I say this all the time: Thanksgiving is pretty much the only holiday I respect and honor. Many will debate me about that as they see their holidays. But that’s very subjective. To them, theirs, to me, mine.

Holidays are about reflection, about honoring something or somebody, and about tradition. We all have our own traditions. We inherit many of them from our parents and general lineage.

I am grateful for the fact that I didn’t inherit any Thanksgiving tradition from my lineage, as I grew up in a different country where we didn’t have the kind of Thanksgiving we have here in the United States. Erntedankfest in Germany is the equivalent, and sometimes people equate the two, but they are not the same in the heart. And I certainly have no idea what day Erntedankfest falls on.

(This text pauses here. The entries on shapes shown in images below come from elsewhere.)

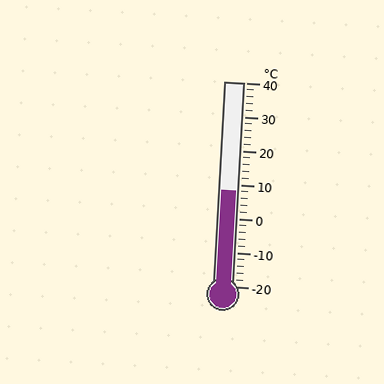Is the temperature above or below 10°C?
The temperature is below 10°C.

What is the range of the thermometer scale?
The thermometer scale ranges from -20°C to 40°C.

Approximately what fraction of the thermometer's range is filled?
The thermometer is filled to approximately 45% of its range.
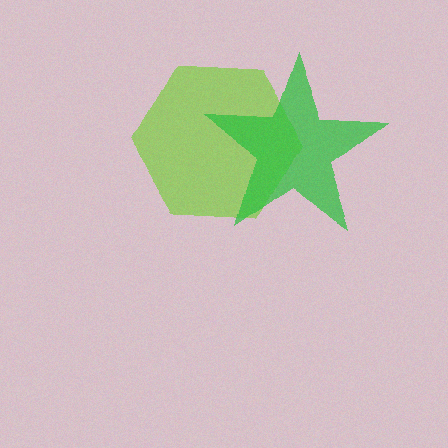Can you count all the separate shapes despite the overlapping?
Yes, there are 2 separate shapes.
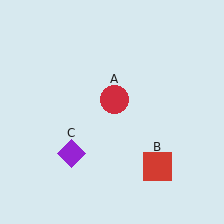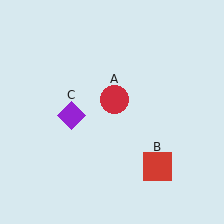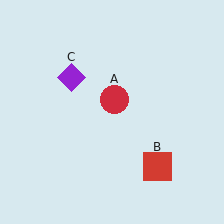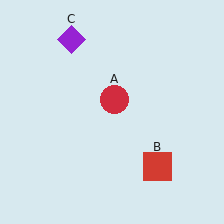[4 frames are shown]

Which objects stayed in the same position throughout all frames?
Red circle (object A) and red square (object B) remained stationary.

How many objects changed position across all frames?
1 object changed position: purple diamond (object C).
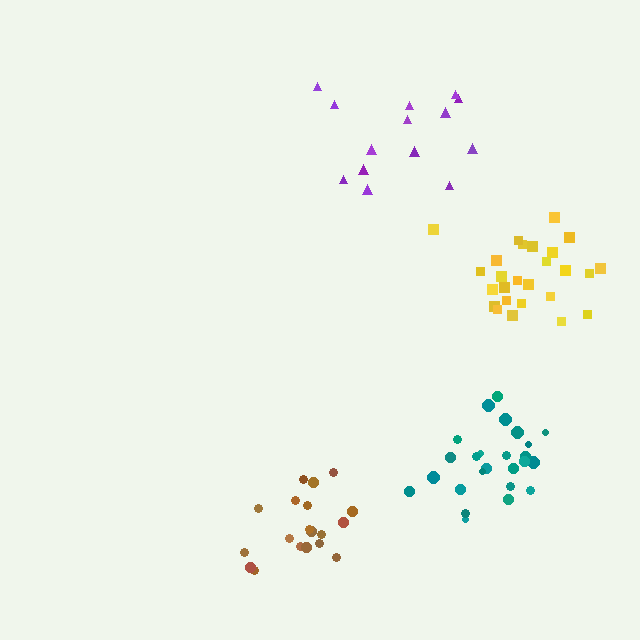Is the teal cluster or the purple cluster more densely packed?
Teal.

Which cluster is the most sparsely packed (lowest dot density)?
Purple.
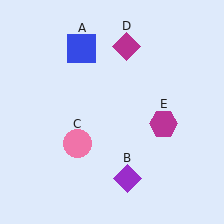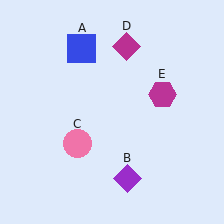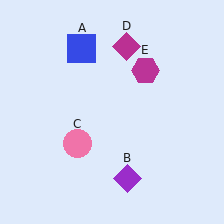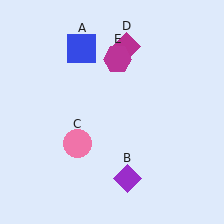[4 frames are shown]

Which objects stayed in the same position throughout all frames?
Blue square (object A) and purple diamond (object B) and pink circle (object C) and magenta diamond (object D) remained stationary.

For Thanksgiving, having no inherited traditions, I have had to make my own. In the first few years of my adulthood, I was able to participate in the Thanksgiving festivities of others where I was invited.  I certainly remember my first one, as an AFS exchange student in high school.

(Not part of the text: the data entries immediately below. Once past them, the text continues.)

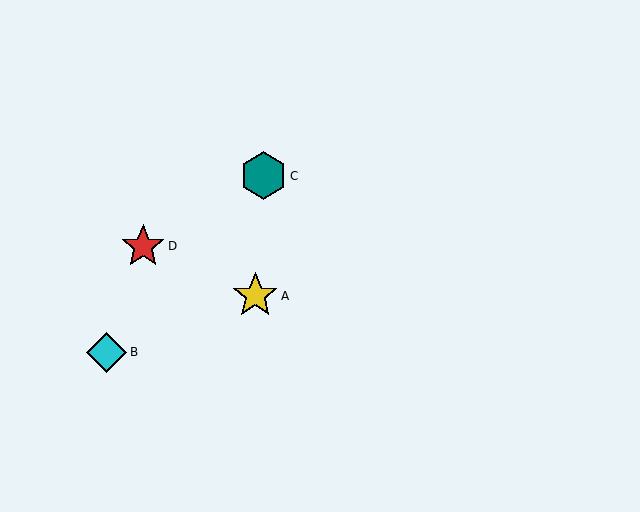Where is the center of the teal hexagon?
The center of the teal hexagon is at (264, 176).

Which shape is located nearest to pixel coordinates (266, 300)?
The yellow star (labeled A) at (255, 296) is nearest to that location.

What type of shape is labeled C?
Shape C is a teal hexagon.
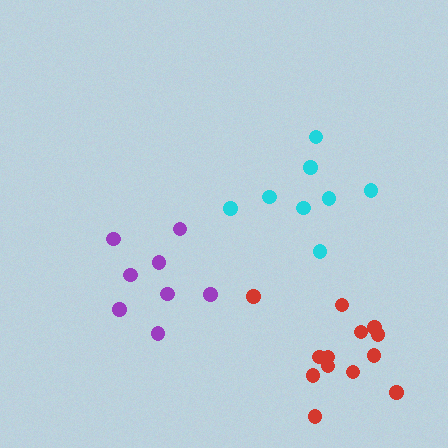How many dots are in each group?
Group 1: 8 dots, Group 2: 13 dots, Group 3: 8 dots (29 total).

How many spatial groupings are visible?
There are 3 spatial groupings.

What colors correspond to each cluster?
The clusters are colored: cyan, red, purple.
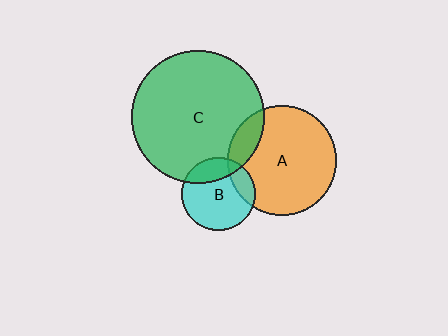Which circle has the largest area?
Circle C (green).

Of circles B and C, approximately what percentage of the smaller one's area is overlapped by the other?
Approximately 25%.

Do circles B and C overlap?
Yes.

As it turned out, making the turkey became my job. There must be homemade cranberry sauce. Then later the Waldorf salad became an added tradition.

Inviting friends became the norm. I always preferred staying at home for Thanksgiving and “hosting” rather than going to someone else’s house, but there were exceptions over the years. Thanksgiving to me is about reflection and hanging out, not travel, not stress, not getting everything right.

I have no deity to thank. Just the people that have been good to me all my life, children, family, lovers, and friends. And those, whether they are here right now or not, as I get ready to make the stuffing, are the ones I think about and am grateful for.

It’s been a good ride.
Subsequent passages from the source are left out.